To protect the innocent, I have flubbed/omitted some values.
my_userp@host_name:~$ SEARCH_QUERY="name:host_name.host_domain.com"
my_userp@host_name:~$ SSH_CMD="ls /home/my_user/"
my_userp@host_name:~$ hostname -f
host_name.host_domain.com
my_userp@host_name:~$ nslookup $(hostname -f)
Server: 10.0.0.100
Address: 10.0.0.100#53
Non-authoritative answer:
Name: host_name.host_domain.com
Address: 10.0.0.100
my_userp@host_name:~$ knife node show $(hostname -f)
Node Name: host_name.host_domain.com
Environment: my_org
FQDN: host_name.host_domain.com
IP: 10.0.0.100
Run List: role[my-role-specific]
Roles: my-role-specific, my-role-general
Recipes: my-code::start, my-code::finish
Platform: ubuntu 14.04
Tags: my-tag
my_userp@host_name:~$ knife ssh "name:$(hostname -f)" "date"
WARNING: Failed to connect to host_name.novalocal -- SocketError: getaddrinfo: Name or service not known
By default knife will attempt to use the FQDN of the node itself according to Ohai but you can pass -a ipaddress and it will use node['ipaddress'] instead.
@chesseplus - it does not seem to behave the way you explain, i.e. using the FQDN of the node itself. The FQDN of the node is host_name.host_domain.com. Instead, it is using host_name.novalocal. What configuration file, etc. is responsible for this different behavior?
no, novalocal is not my workstation's domain. if you look at the output in the original post, you'll see that the workstation domain is "host_domain.com", that the full hostname resolves in DNS and that the chef node is named exactly like the FQDN. I don't know where chef is getting the "novalocal" domain.
The FQDN Ohai gets or has cached doesn't necessarily match hostname -f (though most of the time it should).
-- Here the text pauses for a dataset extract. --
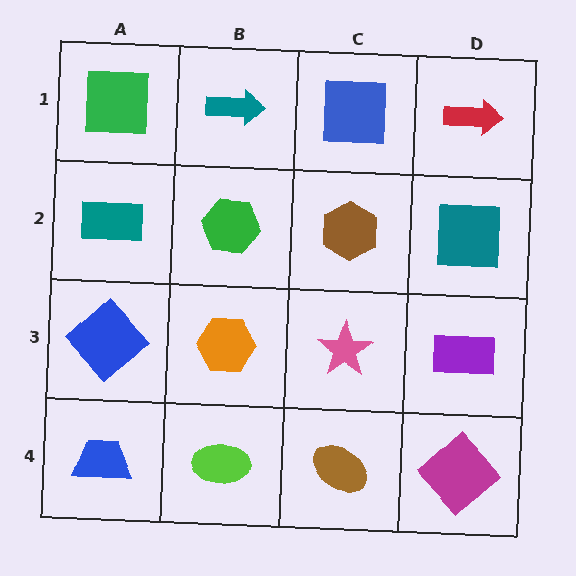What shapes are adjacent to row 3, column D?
A teal square (row 2, column D), a magenta diamond (row 4, column D), a pink star (row 3, column C).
It could also be that there is some ssh config magic on your system that is changing that. As I said earlier, the easiest way around this is to use -a ipdaddress and then knife uses the IPaddress instead of the FQDN (again, this is the FQDN as ohai/chef-server have it recorded).
@Larryc - Thanks for the link! Basically, it says "this can be resolved by setting dhcp_domain to an empty string in nova.conf on the Control node". However, I am a tenant on our private OpenStack deployment and do not have direct access to the OpenStack configs. I could ask for the host to change that but they may not want to do it in case this affects other tenants.
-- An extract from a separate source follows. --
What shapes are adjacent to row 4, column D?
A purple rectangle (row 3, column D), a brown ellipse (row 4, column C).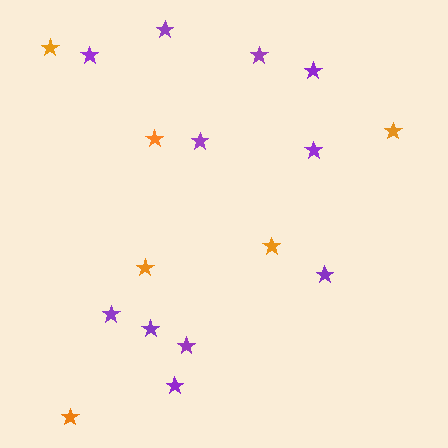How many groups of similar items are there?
There are 2 groups: one group of purple stars (11) and one group of orange stars (6).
@cheeseplus - The FQDN that Ohai gives me does match hostname -f, at least using these commands below. I don't know what to say about ssh magic on my system. And yes, I already took your advice to use -a ipaddress for the short term, but I don't want to give up so easily on this FQDN error.
We can only help so much when there is clearly some OpenStack magic in play - using the attribute is the workaround but this sounds like something that needs to be taken up at a higher level in the stack or something on your local system. That is to say this is clearly an environment specific issue and less one with Chef - folks on this end simply don't and won't have access to your environment to see everything that's going on there.
For investigating any local ssh magic, the likely source is ~/.ssh/config.
@cheeseplus - I looked at knife ssh code, in get_ssh_attribute method and found the order of precedence for determining the ssh target. In my instance, it fails the first case (if) since item["target"] is empty, which causes the command to go to the 2nd case (elsif). In that elsif block, it uses attribute item["cloud"]["public_hostname"] as the ssh target. When I view this attribute I see the novalocal domain.
Configure item["target"] to have the desired FQDN.
Configure item["cloud"]["public_hostname"] to have the desired FQDN. I don't know how this attribute is set at the moment.
Remove the value in item["cloud"]["public_hostname"] so that it fails the 2nd case (elsif), which will cause the command to go to the 3rd case (else) where it uses attribute item["fqdn"]. My instance has the desired value in this attribute.